These investments are essential for our growing community. Strong investment in our public education system is a core priority for this government. The Gungahlin school upgrades are part of a wider strategy that sees an additional $240 million being invested across the ACT in our public school system. This investment will create additional school places for almost 5,000 children throughout Canberra. Altogether, the ACT government has allocated roughly $1.7 billion for education and skills in this year’s budget. I look forward to the delivery of these upgrades and new schools over the coming years, and I know the community does as well. Thank you.
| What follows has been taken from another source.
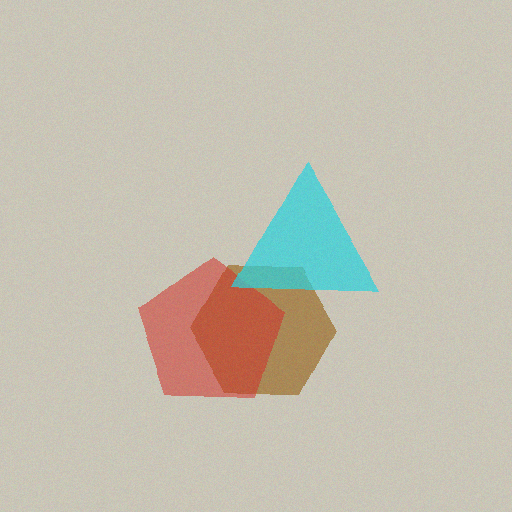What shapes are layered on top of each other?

MR DAVIS (Brindabella) (11.53): On behalf of the ACT Greens, I rise to support the Appropriation Bill as it pertains to education. The Greens will always prioritise public schools, public school students, public school parents and public school educators. It has been a privilege, in my almost two years of service in this Assembly, to have a very close working relationship with teachers, through their union, the Australian Education Union, and I take this opportunity to thank them for their ongoing support, healthy critique and wisdom as I undertake my responsibilities as my party’s spokesperson for education.

Labor and the Greens do share a belief that public education is one of the most important investments in the public good that a government can make. One recent report from the OECD, for example, found that the societal benefits of early childhood education, and public education more broadly, included reduced healthcare costs, reduced expenditure on social safety nets, increased rates of volunteerism, increased feelings of safety and trust, and reduced costs in our criminal justice system.

That last one seems especially relevant in light of recent criticism in this chamber of the Greens’ approach to reducing crime and recidivism through justice reinvestment. The OECD report also underlined how important public education, and particularly good early childhood education, is to improving equity. It said:

The impact of early childhood education on disadvantaged children has been demonstrated in a number of longitudinal studies. The longest running study started in the 1960s. The Perry Preschool Study involved children from underprivileged families, one group of them who received two years of preschool education while the control group did not.

Taking into account half a dozen different measures, including the rate of high school graduation, the income level and the rates of arrest, the kids who had been to preschool did better than the kids who had not. The societal benefit to cost ratio by the time those kids hit 40 was running at 16 to one. In other words, public education yields whole-of-society benefits, not just benefits to individuals. People who do not have kids benefit from this kind of investment just as much as people who do.

Labor and the Greens do sometimes differ on the detail of how this vital investment in public education is best delivered, but that is a healthy argument, I think, and not a destructive one. We agree on the destination, which is a well-funded, smartly funded public education system from early childhood onwards, but there are many different routes to get there, and choosing the right one can require some robust debate.